HC Deb 13 May 1977 vol 931 cc1765-6
Mr. Victor Goodhew (St. Albans)

I beg to present a petition to the House containing signatures collected in my constituency. I shall not read the whole preamble, because I wish to save the time of the House, but the main prayer is as follows your humble petitioners pray that your honourable House call upon the Secretary of State for Social Services to promote policies and propose such necessary legislation as will:

  1. (A) Immediately guarantee a right of continued independent mobility to the current invalid tricycle drivers, when the supply of tricycles is exhausted, to allay their great anxiety for the future.
  2. (B) Restore immediately the option of a suitably adapted car or an invalid tricycle to new applicants for mobility assistance under the powers granted to the Secretary of State for Social Services by Section 33 of the Health Services and Public Health Act 1968.
  3. (C) Actively promote projects to design and produce specialised vehicles which will enable an increased number of severely disabled people to enjoy independent mobility
and you yourselves enact the legislation. The petition deals with other matters connected with the mobility of the disabled and concludes: And your petitioners, as in duty bound, will ever pray, etc. To lie upon the Table

Mr, James Kilfedder (Down, North)

With your permission, Mr. Speaker, and that of the House, I beg leave to present, as part of this nationwide campaign, a petition on behalf of the Northern Ireland Disabled Drivers' Association signed by 50,000 Ulster men and women from all parts of the Province.

The petition is also supported by the Northern Ireland Council for Orthopaedic Development, the Northern Ireland Paraplegic Association, the Northern Ireland Polio Fellowship, the Northern Ireland Spina Bifida Association, the Multiple Sclerosis Action Group and the Muscular Dystrophy Association of Northern Ireland.

The petition is prompted by a statement made by the Secretary of State for Social Services on 23rd July 1976 on mobility policy for the disabled. That statement caused great concern to the disabled in Northern Ireland, because it removes from those who currently have three-wheeler vehicles the assurance of continued independent mobility and condemns many new applicants for mobility assistance to be housebound because of the inadequate level of the mobility allowance.

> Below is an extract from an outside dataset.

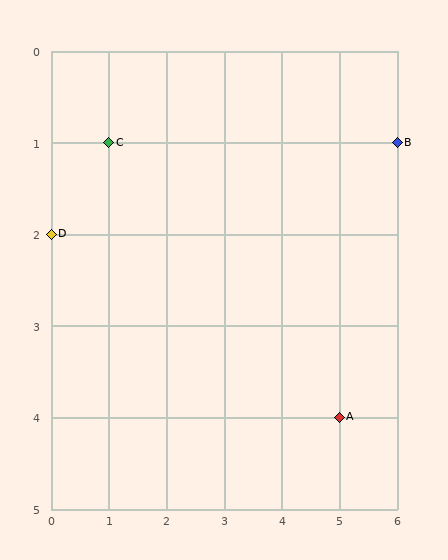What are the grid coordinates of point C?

The petitioners therefore pray that the House will call upon the Secretary of State for Social Services to

  1. (i) Immediately guarantee the right of continued independent mobility to current invalid tricycle drivers when the supply of tricycles is exhausted…
  2. (ii) Offer immediately the option of a suitably adapted car to new applicants for mobility assistance who are able either to drive or to nominate a driver in order that opportunities for education and employment are not lost as a result of applicants being housebound.
  3. (iii) Actively promote projects to design and produce specialised vehicles which will enable an increasing number of severely disabled people to enjoy independent mobility
The petitioners pray that the House will enact the necessary legislation and take all necessary steps with all possible urgency to promote a total policy on mobility which will ensure that a choice is available to severely disabled people between a mobility allowance set at a level which will enable the purchase and maintenance of the mobility appliance that they need, the issue of a specialised vehicle or the issue of a suitably adapted car… And your petitioners, as in duty bound, will ever pray, etc. I regard it as an honour to be identified with this petition, which I present to the House on behalf of the disabled people of Northern Ireland.